Tarım ve Orman Bakanı İbrahim Yumaklı, İstanbul’da düzenlenen Tarım Diplomasisi Atölyesi’nde gıda arz güvenliği, su tasarrufu ve tahıl koridoru süreciyle ilgili açıklamalar yaptı. Tarım Orman Şurası kapsamında düzenlenen foruma Ticaret Bakanı Ömer Bolat da katıldı. “Günümüz Dünyasında Tarım Diplomasisi” özel oturumunda konuşan Bakan Yumaklı, Türkiye’nin 'stratejik stok merkezi' olacağını ilk kez buradan açıkladı.

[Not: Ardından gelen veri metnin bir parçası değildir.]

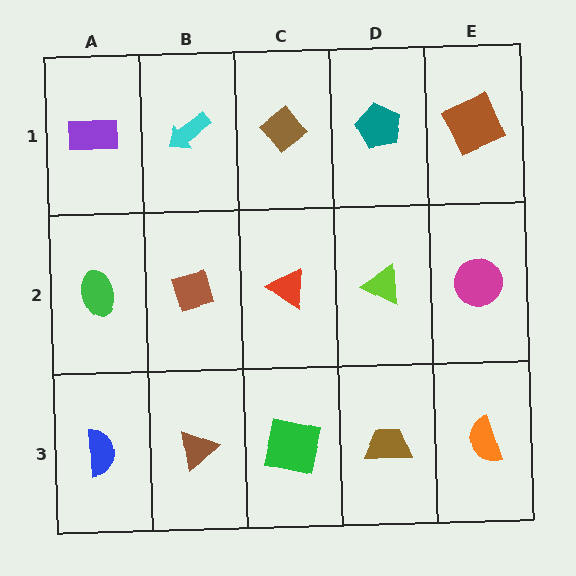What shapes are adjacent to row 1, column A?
A green ellipse (row 2, column A), a cyan arrow (row 1, column B).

4. Tarım ve Orman Şurası için geri sayım devam ediyor. Gelecek hafta yapılacak IV. Tarım Orman Şurası kapsamında Türkiye İhracatçılar Meclisi (TİM) Dış Ticaret Kompleksi'nde Tarım ve Orman Bakanı İbrahim Yumaklı ve Ticaret Bakanı Ömer Bolat'ın katılımıyla "Tarım Diplomasisi Atölyesi" düzenlendi.
“Günümüz Dünyasında Tarım Diplomasisi” özel oturumunda konuşan Tarım ve Orman Bakanı İbrahim Yumaklı, Dünya Gıda Programı'nın (WFP) Türkiye'yi bölgesel ve küresel bazda gıda stokları için bir "stratejik stok merkezi" olarak konumlandırma talebiyle kendilerine geldiğini belirterek, "Bütün değerlendirmeler tamamlanmış durumda. Sayın Cumhurbaşkanımızın da destekleriyle inşallah ülkemizin stratejik stok merkezi olarak konumlanmasını bekliyoruz." dedi.
Gelecek hafta yapılacak IV. Tarım Orman Şurası kapsamında Türkiye İhracatçılar Meclisi (TİM) Dış Ticaret Kompleksi'nde "Tarım Diplomasisi Atölyesi" düzenlendi.
Etkinlik kapsamında gerçekleştirilen "Günümüz Dünyasında Tarım Diplomasisi" başlıklı özel oturumda soruları yanıtlayan Bakan Yumaklı, tarım diplomasisin önemine ilişkin görüşlerini paylaştı.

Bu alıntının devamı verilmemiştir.